Plate with roasted vegetables and kielbasa, fruit, roll, drink

Ingredients:

  • 5 cups chopped vegetables (broccoli, cauliflower, carrots, onions, peppers, potatoes, zucchini)
  • 1 tablespoon oil (canola, olive, vegetable)
  • 1/4 teaspoon ground black pepper
  • 1 turkey kielbasa (13 ounces)

Directions:

  1. Preheat oven to 400°F.
  2. In a large bowl, stir together chopped vegetables, oil, ground black pepper.
  3. Cut kielbasa into round pieces 1/4 to 1/2 inch thick.
  4. Stir kielbasa into vegetables.
  5. Spray baking sheet with nonstick cooking spray. Spread vegetables & kielbasa evenly over baking sheet.
  6. Bake for 15 minutes. Stir.
  7. Bake for up to 25 minutes more, stirring every 5 to 10 minutes, until vegetables are soft. Cooking time depends on size of vegetable pieces.

Nutrition information per serving:
250 calories, 12g total fat, 3g saturated fat, 710mg sodium, 22g carbohydrates, 4g dietary fiber, 15g protein. This recipe is courtesy of ISU Extension and Outreach’s Spend Smart. Eat Smart. website. For more information, recipes, and videos, visit Spend Smart. Eat Smart., spendsmart.extension.iastate.edu.

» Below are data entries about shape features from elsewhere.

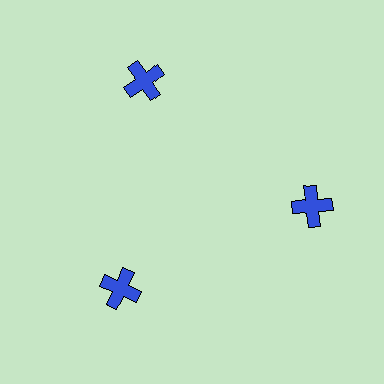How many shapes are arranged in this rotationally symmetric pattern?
There are 3 shapes, arranged in 3 groups of 1.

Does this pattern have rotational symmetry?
Yes, this pattern has 3-fold rotational symmetry. It looks the same after rotating 120 degrees around the center.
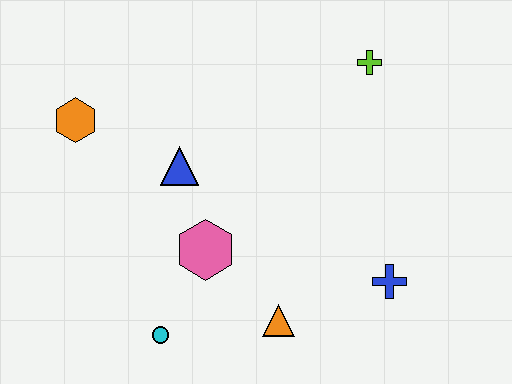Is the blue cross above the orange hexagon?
No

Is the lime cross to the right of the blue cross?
No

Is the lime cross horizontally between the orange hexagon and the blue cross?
Yes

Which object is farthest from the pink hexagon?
The lime cross is farthest from the pink hexagon.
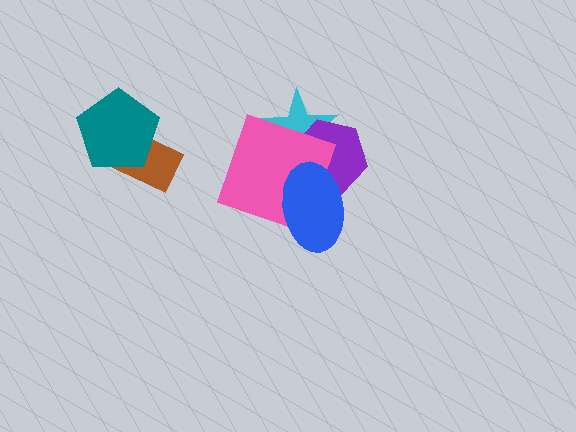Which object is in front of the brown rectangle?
The teal pentagon is in front of the brown rectangle.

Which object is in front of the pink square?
The blue ellipse is in front of the pink square.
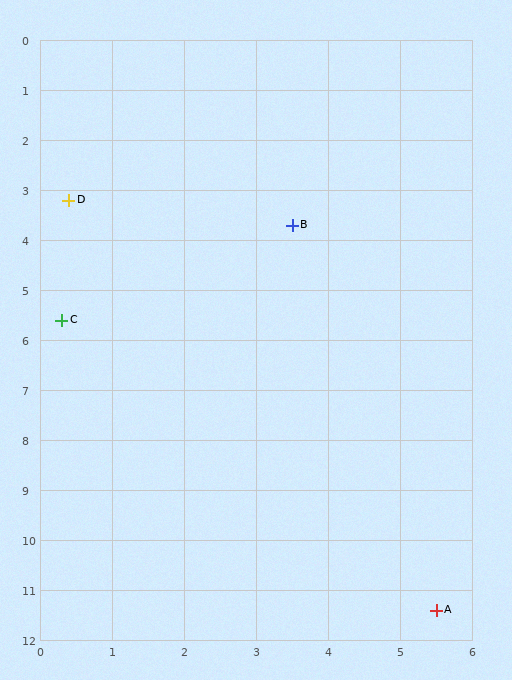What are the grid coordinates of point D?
Point D is at approximately (0.4, 3.2).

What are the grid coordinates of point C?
Point C is at approximately (0.3, 5.6).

For a Safe Plate, Do Not Cross-Contaminate

Cutting vegetables on a cutting board

September is Food Safety Education Month. This year the focus is preventing cross contamination.

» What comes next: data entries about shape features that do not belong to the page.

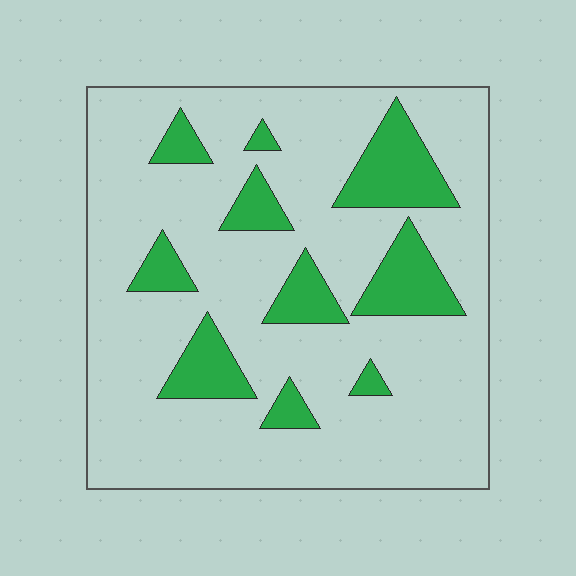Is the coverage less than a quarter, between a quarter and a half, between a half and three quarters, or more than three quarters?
Less than a quarter.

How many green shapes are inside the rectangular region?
10.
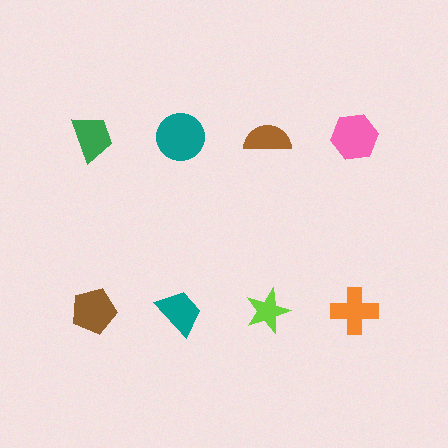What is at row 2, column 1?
A brown pentagon.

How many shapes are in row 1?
4 shapes.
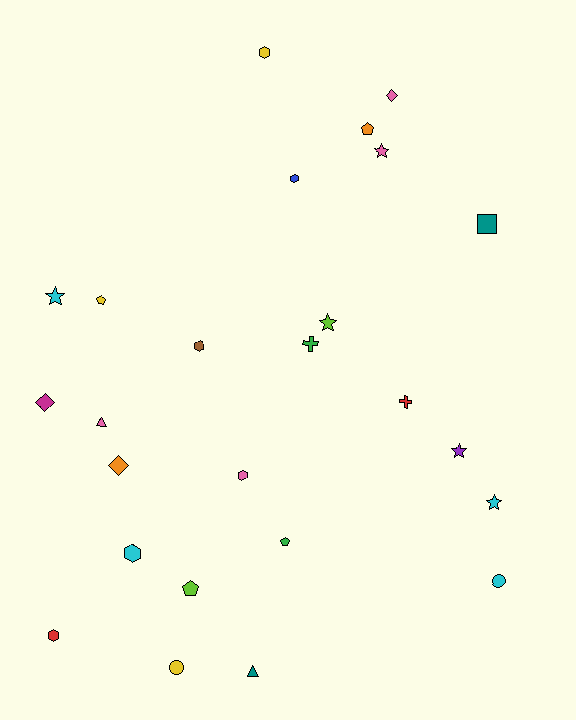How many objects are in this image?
There are 25 objects.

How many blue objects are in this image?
There is 1 blue object.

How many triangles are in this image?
There are 2 triangles.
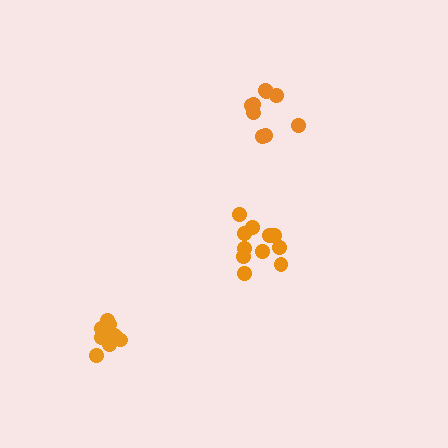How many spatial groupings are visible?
There are 3 spatial groupings.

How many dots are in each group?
Group 1: 9 dots, Group 2: 13 dots, Group 3: 11 dots (33 total).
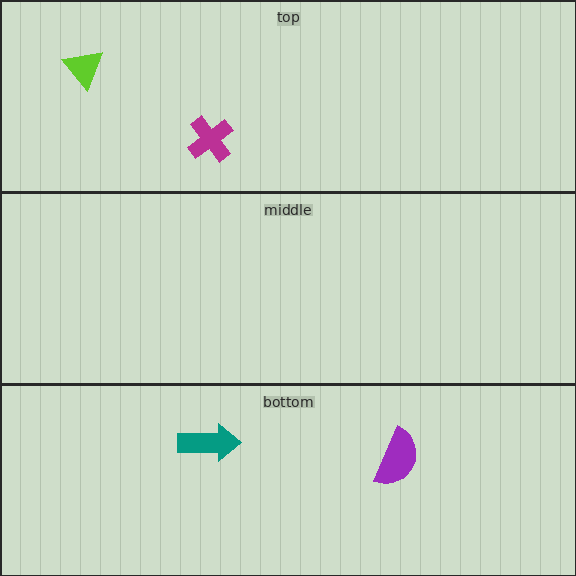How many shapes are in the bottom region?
2.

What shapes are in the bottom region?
The teal arrow, the purple semicircle.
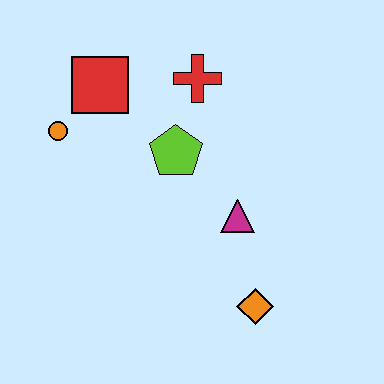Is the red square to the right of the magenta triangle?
No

  1. Separate meat, poultry, and seafood from other foods in the grocery cart and refrigerator.
  2. Raw chicken does not need to be washed in either water or vinegar before cooking. It is ready to cook. Washing raw poultry can splash germs around the sink and kitchen.
  3. Use separate cutting boards and knives for raw meat, poultry, and seafood. Use a different cutting board for bread, vegetables, and fruits.
  4. If you only have one cutting board, cut produce, bread, and other ready-to-eat foods first, then wash the cutting board with soap and hot water before cutting raw meat, poultry, or seafood.
    • The cutting board should always be washed with soap and hot water between each different food item.
    • Wash hands after handling meat, poultry, seafood, or eggs.
  5. Wash utensils, cutting boards, and countertops with soap and hot water after preparing meat, poultry, seafood, or eggs.
  6. Use separate plates and utensils for raw meat, poultry, and seafood as well as cooked meat, poultry, and seafood.